I've written a lot of posts for the blog. I mostly find Medium a comfortable platform to post to, but am sometimes frustrated by its limited HTML. (And I know its lack of support for math has caused problems for others.) Further, using the WYSIWYG editor is mouse-intensive, so if I'm doing a lot of formatting or especially if I have a lot of links (like if I'm doing a topic round-up from the site), I instead write the post in HTML outside of Medium, drop it in my personal web space temporarily, and import it to Medium. That works pretty well -- there's usually a little bit of cleanup to do, but it's easy.
Embedding images is easy. Also somewhat necessary; Medium is very image-oriented in how it presents posts, whether on the blog front page or in a feed. So you've pretty much got to find some image to include, but that's probably good for us.

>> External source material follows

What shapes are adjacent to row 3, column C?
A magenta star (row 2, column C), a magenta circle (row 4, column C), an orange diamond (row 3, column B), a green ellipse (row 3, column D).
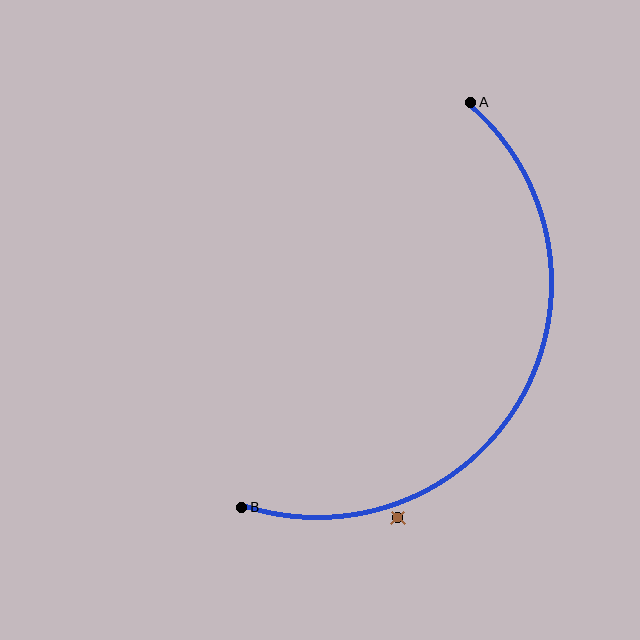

Posts on Medium can have tags (recently raised from three to five). Those tags are global to Medium; if you click on the "fiction" or "space" or "RPG" tag on one of our posts, you'll see fiction or space or RPG posts from all over the site. That's good in that it broadens our reach a tiny bit (and gives our readers other related stuff to read), but not so good if we wanted to cultivate a set of tags just for our blog. The scope for a tag (and its name) is all of Medium, not just Universe Factory.
I've made a few support requests at Medium. They've been reasonably responsive and they fixed my problems (sometimes on the second or third try).
Something I consider a key feature is that we can have many authors, who can submit work once or on a regular basis or anywhere in between, and a few editors (not just one) to manage the site. Distributed workload and distributed access are important for a community-run site.